Alzó el acero y lo recorrió con la mirada. Podía sentir cómo la palabra «VERDAD» repujada en oro se le clavaba en la palma de la mano. ¿Qué podía hacer? Tenía que llegar donde estaba Kahlan y encontrar un lugar seguro donde dejar la espada en su ausencia.
La necesidad le dio la respuesta.
Dio la vuelta a la espada, agarró la empuñadura con ambas manos y con un tremendo esfuerzo alimentado por la magia, por las tempestades de furia que engendraba, empujó la espada hacia el suelo.
Saltaron chispas y esquirlas cuando la espada se hundió hasta la empuñadura en un enorme bloque de piedra.
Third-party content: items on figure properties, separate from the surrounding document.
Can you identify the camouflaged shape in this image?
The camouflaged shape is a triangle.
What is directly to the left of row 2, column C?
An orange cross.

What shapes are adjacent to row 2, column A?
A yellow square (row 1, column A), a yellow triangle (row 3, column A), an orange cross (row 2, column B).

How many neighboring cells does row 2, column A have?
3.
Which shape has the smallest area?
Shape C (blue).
Al retirar las manos, Richard continuaba sintiendo la magia de la espada en su interior. Se había visto obligado a dejar el objeto pero aún conservaba su magia; él era el auténtico Buscador.
— Sigo unido a la magia de la espada. Conservo la magia en mi interior. ¿Me matará eso?
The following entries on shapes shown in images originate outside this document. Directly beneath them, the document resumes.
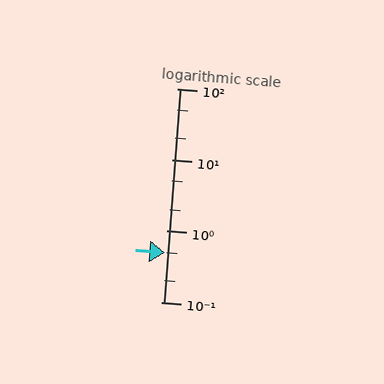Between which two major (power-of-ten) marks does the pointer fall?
The pointer is between 0.1 and 1.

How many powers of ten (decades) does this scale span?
The scale spans 3 decades, from 0.1 to 100.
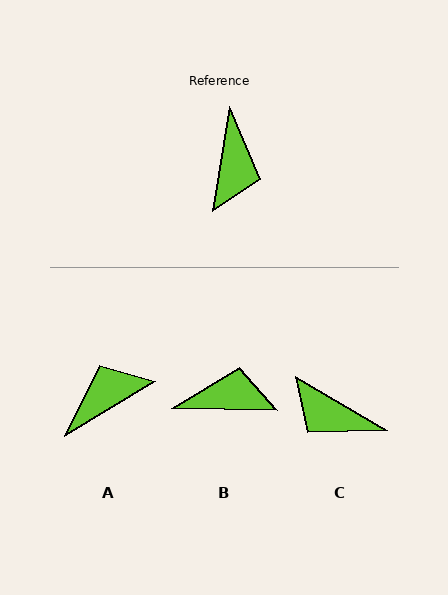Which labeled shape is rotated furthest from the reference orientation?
A, about 131 degrees away.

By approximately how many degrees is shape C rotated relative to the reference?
Approximately 111 degrees clockwise.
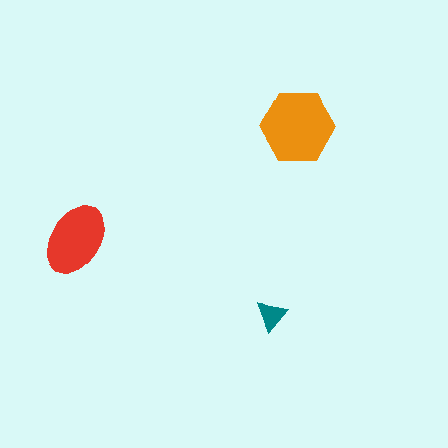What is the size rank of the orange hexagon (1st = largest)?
1st.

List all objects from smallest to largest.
The teal triangle, the red ellipse, the orange hexagon.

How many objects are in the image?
There are 3 objects in the image.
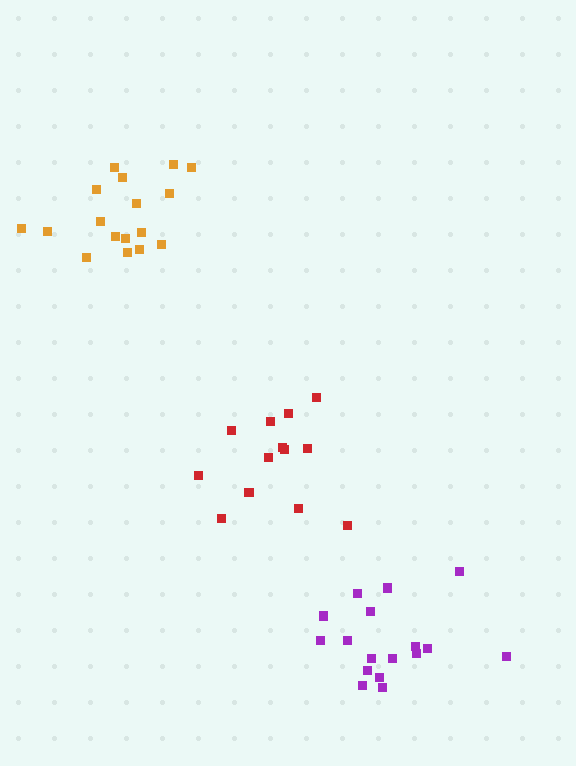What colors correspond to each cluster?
The clusters are colored: orange, purple, red.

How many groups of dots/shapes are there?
There are 3 groups.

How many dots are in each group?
Group 1: 17 dots, Group 2: 17 dots, Group 3: 13 dots (47 total).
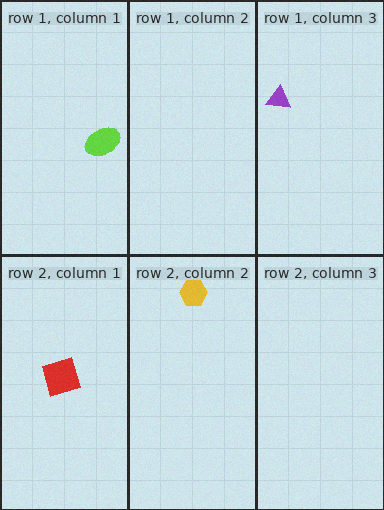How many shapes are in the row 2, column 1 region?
1.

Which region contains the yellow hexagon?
The row 2, column 2 region.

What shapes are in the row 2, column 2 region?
The yellow hexagon.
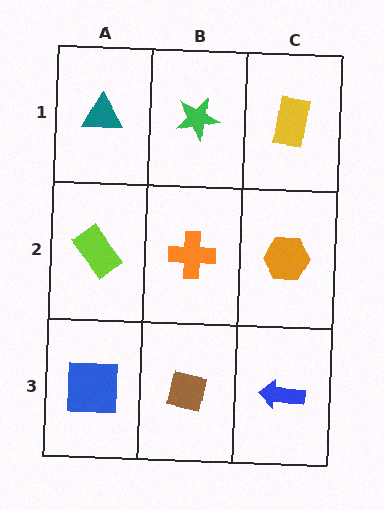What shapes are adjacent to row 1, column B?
An orange cross (row 2, column B), a teal triangle (row 1, column A), a yellow rectangle (row 1, column C).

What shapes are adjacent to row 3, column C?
An orange hexagon (row 2, column C), a brown square (row 3, column B).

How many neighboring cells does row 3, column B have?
3.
— No. Sólo mata el objeto que genera la magia, no quien la recibe.
Richard se encaramó al muro de piedra. Empezaba a sentir temor. No, debía hacerlo. Era imprescindible.
— Hermano de piel. —Richard se volvió hacia el mriswith—. Estás desarmado. Toma esto. —El mriswith le arrojó uno de sus cuchillos de triple hoja. El arma describió un suave arco en el aire. Richard lo atrapó por el mango. Al asir la empuñadura transversalmente las guarniciones laterales le rozaron ambos lados de la muñeca. Sorprendentemente se notaba muy cómodo, como si el arma fuese una extensión de su brazo.
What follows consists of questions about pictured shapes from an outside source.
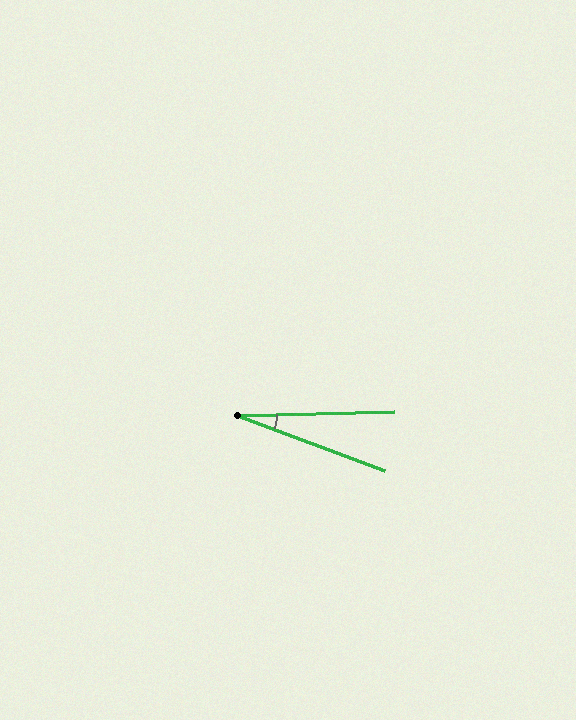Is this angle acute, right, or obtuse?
It is acute.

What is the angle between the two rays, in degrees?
Approximately 22 degrees.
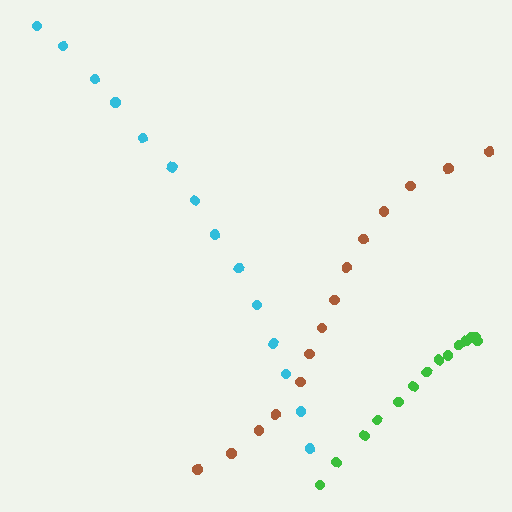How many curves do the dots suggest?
There are 3 distinct paths.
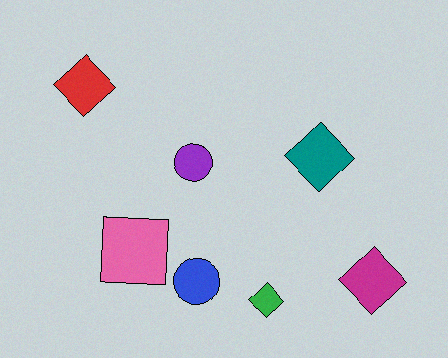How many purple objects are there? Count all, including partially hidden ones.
There is 1 purple object.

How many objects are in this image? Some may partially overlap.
There are 7 objects.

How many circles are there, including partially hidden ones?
There are 2 circles.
— El yabree te cantará. Pronto.
Richard asintió y le dio las gracias.
El mriswith sonrió lentamente.
— No sé si seré capaz de mantener la respiración el tiempo suficiente.
— Ya te lo he dicho; conmigo llegarás a donde desees.
— ¿Pero y el aire? —Richard inhaló y exhaló para explicárselo—. Yo necesito respirar.
— Me respirarás a mí.
Richard escuchó la reverberación de aquella voz en la habitación.
— ¿Qué?
— Para vivir, mientras dure el viaje debes respirarme. Como es la primera vez que viajas, tendrás miedo, pero debes hacerlo. Quienes no lo hacen, mueren en mí. No temas. Yo te mantendré con vida cuando me respires. Al llegar a nuestro destino tendrás que dejar de respirarme a mí e inhalar aire. Pero tendrás tanto miedo de hacerlo como al principio. Si no dejas de respirarme, morirás.
Richard se quedó mirándola, sin poderlo creer. ¿Respirar mercurio? ¿Cómo?
Pero debía llegar hasta Kahlan. Kahlan corría peligro. Debía hacerlo. Tenía que hacerlo.
Tragó saliva y tomó una profunda bocanada de dulce aire.
— De acuerdo, estoy listo. ¿Qué debo hacer?
— Tú nada. Todo lo hago yo.
La sliph extendió hacia él un cálido brazo de plata líquida, que lo enlazó. El ondulante brazo lo alzó del muro y lo sumergió en la espuma plateada.
Richard tuvo una visión; recordó a la señora Rencliff justo antes de desaparecer en las embravecidas aguas.